NEVER click on a link that looks like that

Every time one of my posts on this journal ends up somewhere on Reddit, Twitter Nostr or Hacker News, lots of people seem to be irritated by the site’s URL. Hence, let me do a quick introduction into what’s called Punycode, and why I’m using this domain name.

NEVER click on a link that looks like that

Whenever you launch your favorite browser and type in e.g. soylentnews.org, your web browser needs to look up the server from which it can request the website from. On the internet there are literally a gazillion of servers running 24/7, each with different websites on them. Unfortunately, those servers don’t have actual names, like soylentnews.org but instead listen to something called an IP address. It’s sort of an internet phone number. Sort of. Anyway.

In order for the browser to know a website’s IP address, it needs to look it up first, using something called the Domain Name System, or short DNS. The DNS is basically the phone book of the internet and contains a huge table in which every website’s domain is assigned to the IP address of its server(s). The DNS basically translates a website’s domain, e.g. soylentnews.org, into its IP address, e.g. 23.239.29.31.

When this internet’s phone book (DNS) was initially created, it only allowed for a limited set of ASCII characters to be used in host (www) and domain (soylentnews.org) names. With the growth of the internet and its reach to non-English speaking countries however, the need for international domain names that could contain Unicode characters – like á, ț or even – arose.

In order to be able to represent these characters throughout the ASCII-based services that form the internet, it was required to implement an ASCII character representation of such Unicode domains, that could be used by systems like the DNS. This implementation is called Punycode, an instance of the more general algorithm called Bootstring, as described in the RFC 3492. Punycode “allows strings composed from a small set of ‘basic’ code points to uniquely represent any string of code points drawn from a larger set.”

So how does this look in practice? Assuming you type málaga.es, which is the website of the Málaga municipality in Spain, then your browser will convert this into xn--mlaga-xqa.es, which is a valid ASCII-character domain, and it will continue to send the converted domain to the DNS in order to retrieve its IP address and open the website.

Rule of thumb: Punycode prefixes international domain names with xn--, meaning that whenever you see a domain starting with xn-- you can be sure that it’s an international domain name that contains non-ASCII characters.

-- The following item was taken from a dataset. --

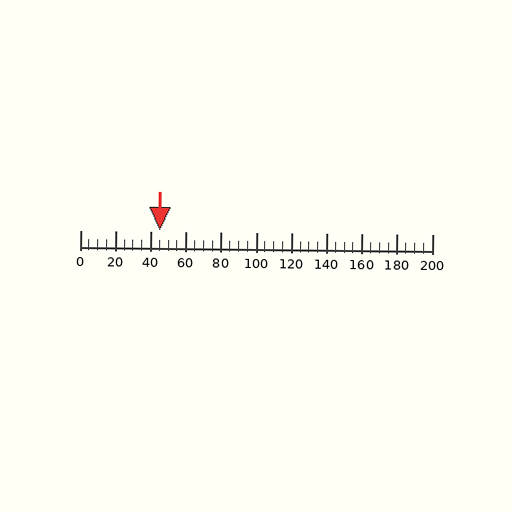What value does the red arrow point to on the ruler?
The red arrow points to approximately 45.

You could however manually type xn--mlaga-xqa.es into your browser’s address bar, in which case the browser would detect that you’ve provided an already normalized Unicode domain and simply proceed with the DNS request and page loading.

Browsers have different default settings for displaying Unicode domain names. Some browsers choose to display the actual Unicode representation, e.g. málaga.es, while others will display the ASCII domain xn--mlaga-xqa.es instead. Some browsers offer an option for you to choose what to display. The main reason for browsers to not display the Unicode representations and instead go with the ASCII format is the fraud potential that Unicode domains bring.

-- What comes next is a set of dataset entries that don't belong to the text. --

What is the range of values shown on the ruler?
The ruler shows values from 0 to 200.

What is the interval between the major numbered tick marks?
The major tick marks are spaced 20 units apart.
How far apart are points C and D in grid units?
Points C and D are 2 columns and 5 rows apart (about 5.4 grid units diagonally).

Unicode domains allow for URL spoofing. For example, the letter “h” is virtually indistinguishable from the Unicode character “һ” (Shha in Unicode). This makes it possible for fraudsters to register e.g. the domain mcbseycһelles.com, in an attempt to impersonate the actual Mauritius Commercial Bank on the Seychelles, and try to trick customers into logging in to the fake bank with their actual credentials.

Effectively this means that the Unicode representation of international domain names is actually more dangerous, and that the Punycode representation (xn--...) should be preferred for the sake of clarity.

PS: In case of málaga.es it just so happens that the web server automatically redirects people to malaga.es, which is a separate domain that the municipality also owns, and that it uses as its primary domain. Obviously for non-Spanish speakers, the plain ASCII domain malaga.es is easier to read, remember and type – even though that might be irrelevant these days (see below).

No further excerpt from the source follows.